Champagne and Grape Sorbet with a Saffron and Citrus Sauce. Shockingly good.
I accept that desserts are not my strong suit, I’m not really too fond of baking, and chocolatey stuff in general, but when I came across this recipe on Bon Appetit magazine some time ago, I was instantly won over. It sounded so fresh, sweet, tart and boozy, everything I look for in a dessert (I tend to think of desserts as palate cleansers rather than an actual course). I also really enjoy making ice creams and sorbets; it’s probably the one aspect of dessert making I really enjoy. Anyway, so the first time I tried this dish, it was a real hit, but I felt that something was lacking, a bit of tartness was missing, and so I decided to add the sauce to it. I think the sauce if fantastic, but it shouldn’t take away from the fact that the sorbet itself is a real knockout. The fact that it’s spectacularly easy to make really helps as well!

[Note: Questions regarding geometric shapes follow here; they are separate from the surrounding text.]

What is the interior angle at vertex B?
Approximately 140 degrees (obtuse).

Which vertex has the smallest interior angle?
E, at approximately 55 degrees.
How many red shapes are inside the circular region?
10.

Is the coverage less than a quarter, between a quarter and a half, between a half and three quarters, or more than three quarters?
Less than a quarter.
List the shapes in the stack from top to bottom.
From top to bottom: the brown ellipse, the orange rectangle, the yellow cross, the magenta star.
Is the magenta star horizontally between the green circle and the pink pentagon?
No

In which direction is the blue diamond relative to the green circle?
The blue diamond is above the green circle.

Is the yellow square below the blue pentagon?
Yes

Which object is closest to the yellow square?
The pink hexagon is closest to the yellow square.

I also feel I have to apologise for the crappy photo, I had forgotten to take a picture of the sorbet when I first made it, and had to use a few weeks leftover that had been sitting in the freezer, needless to say it was less than cooperative when trying to form into a quenelle.

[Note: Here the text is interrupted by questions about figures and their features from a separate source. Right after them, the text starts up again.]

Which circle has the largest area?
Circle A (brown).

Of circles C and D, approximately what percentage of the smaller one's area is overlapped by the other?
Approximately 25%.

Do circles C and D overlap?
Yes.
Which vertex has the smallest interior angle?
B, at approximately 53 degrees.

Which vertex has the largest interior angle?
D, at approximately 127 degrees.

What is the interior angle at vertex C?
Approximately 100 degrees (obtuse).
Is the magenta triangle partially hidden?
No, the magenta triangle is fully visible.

For the ice cream, makes about 1L
4 cups seedless red grapes
3/4 – 1 cup of Prosecco (or any sparkling wine you may enjoy, just don’t go pouring in a $200 of Dom Perignon)
1/3 cup sugar (adjust sweetness to taste as desired)
1/2 cup grape juice
Zest of 1/3 of a lemon
In a blender, puree the grapes until uniform, and through a fine sieve add to a bowl. Add in all the remaining ingredients and stir together to make sure everything’s incorporated. Add to an ice cream churning machine, and once set, put in freezer for at least 4 hours.
For the sauce, makes about 1/2 cup
1 cup of water
2 tsp of honey
1/2 lemon zest
1/2 lemon juice
1/4 orange zest
Juice of 1 orange
1 pinch of saffron
Again, nothing simpler here, just add all the ingredients to a small saucepan and over a medium heat, whisk and incorporate and reduce to about half (20ish minutes), use honey and lemon juice to adjust tartness and sweetness as desired. I feel that the cooking of the zest in the sauce gives it a nice very mild bitterness that adds to the overall taste. Once satisfied, remove from heat and chill until cold.
Plate as suggested above, but again, the sauce will be quite potent, so use it sparingly just to add another dimension to the dessert; otherwise it will end up overpowering the lively sorbet.